10 Greatest Monster Movies Of The 21st Century
The bigger they are, the harder they hit.
King Kong is returning to our screens this week, in Jordan Vogt-Roberts’s reboot Kong: Skull Island. In doing so, the original movie monster is actually following in the rather large footsteps of his contemporaries, as the monster movie has seen something of a rebirth over the past decade.
Last year’s Japanese Godzilla reboot was the second in only two years, the first of which was Gareth Edwards’s city-stomping American version, a movie that laid the groundwork for an upcoming King Kong vs Godzilla crossover in 2020.

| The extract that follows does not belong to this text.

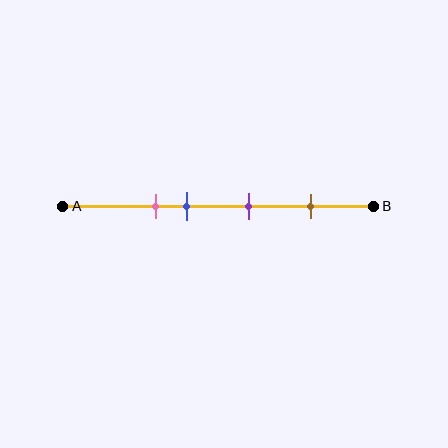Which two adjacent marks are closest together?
The pink and blue marks are the closest adjacent pair.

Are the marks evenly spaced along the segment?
No, the marks are not evenly spaced.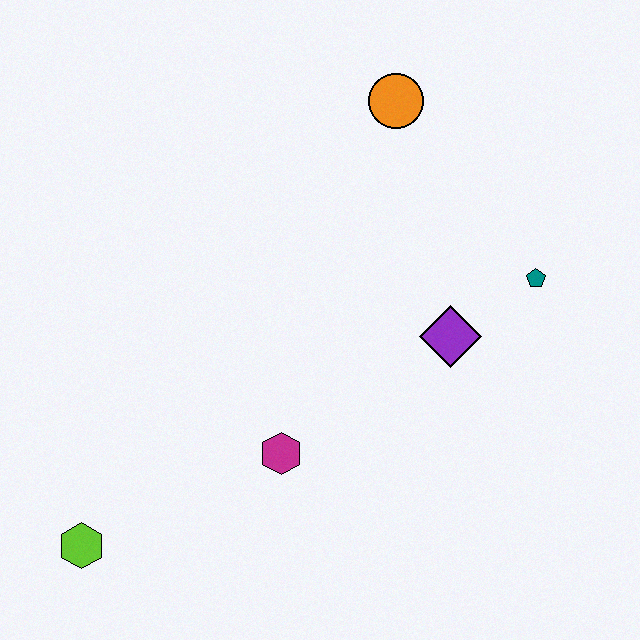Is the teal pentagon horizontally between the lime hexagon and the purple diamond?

Whether Skull Island will stand the test of time remains to be seen, but in preparation for some more monkey madness, it's worth revisiting some of this century’s monster genre classics.
But which otherworldly beasts or tower-climbing titans can claim dominance in this millennial battle of the creature features? CGI has come a long way since Godzilla first wreaked havoc in the 1950s, but a truly memorable monster flick is about more than just chaos and destruction.
It needs to have a heart, something that can be ripped out and smeared all over the Tokyo skyline.
10. Godzilla (2014)
Godzilla might have marked Gareth Edwards’s first foray into the world of big-budget cinema, but his debut Monsters is by far the better film. Godzilla’s main problem wasn’t a lack of screen time for the Big G, it was a dearth of interesting characters through which we could become invested in the film’s central conceit.
Both Bryan Cranston and Ken Watanabe’s characters have strong motivations and character arcs that harbour tremendous potential; one is an eccentric, bereaving nuclear engineer who believes that Godzilla killed his wife, while the other is a Japanese scientist and expert in MUTOs (read: legally distinct kaiju).
But both characters eventually get tossed aside in favour of Cranston’s thoroughly boring son, Ford Brody, a dull-as-dishwater soldier with less emotional range than Godzilla himself.
Still, Godzilla narrowly earns its place as one of the 21st Century’s best monster movies through Gareth Edwards’s remarkable set-piece direction. The HALO jump scene is one of the most nail-biting sequences ever depicted in a monster movie, a dark and oppressive masterclass in special effects and blockbuster cinematography.
It shares a lot of the same flaws as the following year’s Jurassic World, but where that film completely lost sight of how to make dinosaurs cool, Godzilla got its monsters absolutely right.